Artichoke wants to pay tribute to Alan Jacobi, LVO, who died on 13th April 2020. AJ, through his company, Unusual, was responsible for the technical delivery of some of Artichoke’s most challenging projects. 

In the early days of planning for The Sultan’s Elephant by Royal de Luxe, we were told that there was only one person in Britain who could both persuade the authorities to grant permission and undertake the immense logistical demands of this unprecedented four-day event which saw central London free from traffic and handed back to its pedestrian population. Seven years of negotiation resulted in an extraordinary moment in London’s life when a giant elephant, a little girl and a Sultan and his entourage took the city by storm. It is hard to describe the many obstacles that were thrown our way, and it was AJ with his characteristic mixture of self-confidence, charm and astonishing invention who overcame them all.

Artichoke formed an unorthodox partnership with Unusual as we took on more and more difficult projects.
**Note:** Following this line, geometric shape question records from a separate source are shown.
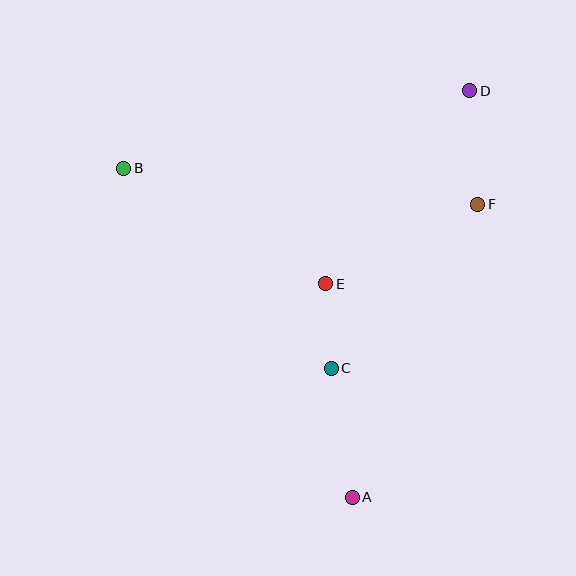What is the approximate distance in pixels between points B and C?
The distance between B and C is approximately 288 pixels.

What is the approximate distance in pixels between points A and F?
The distance between A and F is approximately 318 pixels.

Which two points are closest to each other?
Points C and E are closest to each other.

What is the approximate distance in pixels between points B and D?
The distance between B and D is approximately 355 pixels.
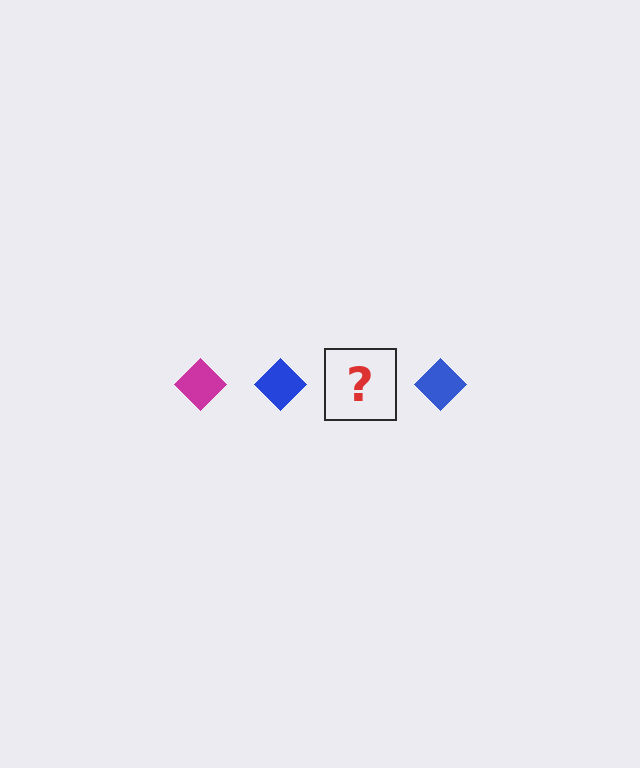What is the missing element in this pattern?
The missing element is a magenta diamond.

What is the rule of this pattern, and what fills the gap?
The rule is that the pattern cycles through magenta, blue diamonds. The gap should be filled with a magenta diamond.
Paul St George’s The Telectroscope which required uninterrupted and uncontended internet communication between London and Brooklyn for twenty-seven days; Antony Gormley’s One & Other, which saw 2,400 people mount and dismount safely from Trafalgar Square’s Fourth Plinth over a period of 100 days and nights; La Machine – a giant spider climbing buildings in Liverpool for the City’s period as European Capital of Culture 2008; London’s Burning where Unusual masterminded the production requirements around Station House Opera’s Dominoes. Again, 4km of the City of London’s roads were closed as a single run of breeze blocks charted the progress of the Great Fire of London through pubs and churches, over buildings and through houses to the triple destinations of the Barbican; Paternoster Square and St Mary Axe.

The biggest challenge that Artichoke has ever faced was bringing its Lumiere festival to London in 2016 and again in 2018. AJ and his team undertook the planning, permissions, crowd and safety management and the technical delivery of over fifty artworks in different locations across central London. From hanging Janet Echelman’s 1:8 net sculpture across Oxford Circus to installing projectors to illuminate the west front of Westminster Abbey, AJ was across the detail of what the artists needed and what the authorities would permit. His charismatic conviction that every problem had a solution and that we just needed to work together to find it, persuaded the enormous network of agencies, building owners and artists to move this complicated project forward. In the end, each festival saw audiences of over 1 million people taking to the streets and enjoying their city in the most Unusual way.

As a company, Artichoke is acutely conscious of the enormous debt we owe this legend of the entertainment industry. Our success is his success. Without AJ, the British public would have had no access to some of the most memorable cultural events of the last 15 years. His legacy will live on as we try to echo his relentless certainty that anything an artist can dream up can be made to happen.